New male-sterile and stamenless mutants.
Hafen, L. and E. C. Stevenson
The flower types of four new malesterile and three stamenless tomato mutants with gene designations are described briefly.
ms\19 Flowers appear almost normal. Stigma in most cases protrudes beyond the anther cone. Anthers appear slightly shrunken. ms\20 Flowers appear normal. Anthers equal or exceed the stigma in length. ms\21 Flowers appear slightly smaller in size. Anthers equal to stigma in length. ms\22 Anthers are somewhat shrunken but of normal length. Flowers slightly lighter in color than normal. sl\2 Nearly stamenless. Anthers much distorted. Stigma protrudes beyond twisted anthers. Some flowers occasionally found which contain nearly normal anthers with viable pollen. sl\(?) Nearly stamenless. Only vestigial anthers normally present. Pistil somewhat distorted. No pollen normally produced.
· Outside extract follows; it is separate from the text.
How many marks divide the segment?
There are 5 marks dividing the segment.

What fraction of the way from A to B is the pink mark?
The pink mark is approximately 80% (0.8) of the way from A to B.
There is evidence that this mutant is the same as sl reported by Bishop (TGC Report 3), but it might develop that it is not the same as sl and it therefore is tentatively designated as sl\(?). cs Corollaless and stamenless. True corolla and stamens are lacking. Stigmatic surface irregular and stigma protrudes. Sepal-like petals and anthers present. All mutants except cs give fruit with high seed yield when crossed with fertile plants. Mutants ms\19, ms\20, ms\21, ms\22, sl\2, and sl\(?) were found in commercial plantings of the Garden State variety. The other two mutants, ms\21 and cs, were found in fields planted to the Rutgers variety. Sterility in each of the seven mutants is controlled by a different single recessive gene. It appears, however, that there is some interaction or interrelationship between the mutants cs, sl\2 and sl\(?), as plants showing some degree of sterility were found in testcrosses involving these mutants. Tests of allelism indicate that ms\19, ms\20, ms\21 and ms\22 are different from the eighteen male-sterile mutants described by Rick. Three more stamenless mutants, similar to sl\2, and sl\(?), were found in the 1954 fall greenhouse tomato crop. Crosses have been made in order to determine the mode of inheritance of sterility in each case. Testcrosses will be made to see if any of them are identical to previously described stamenless mutants.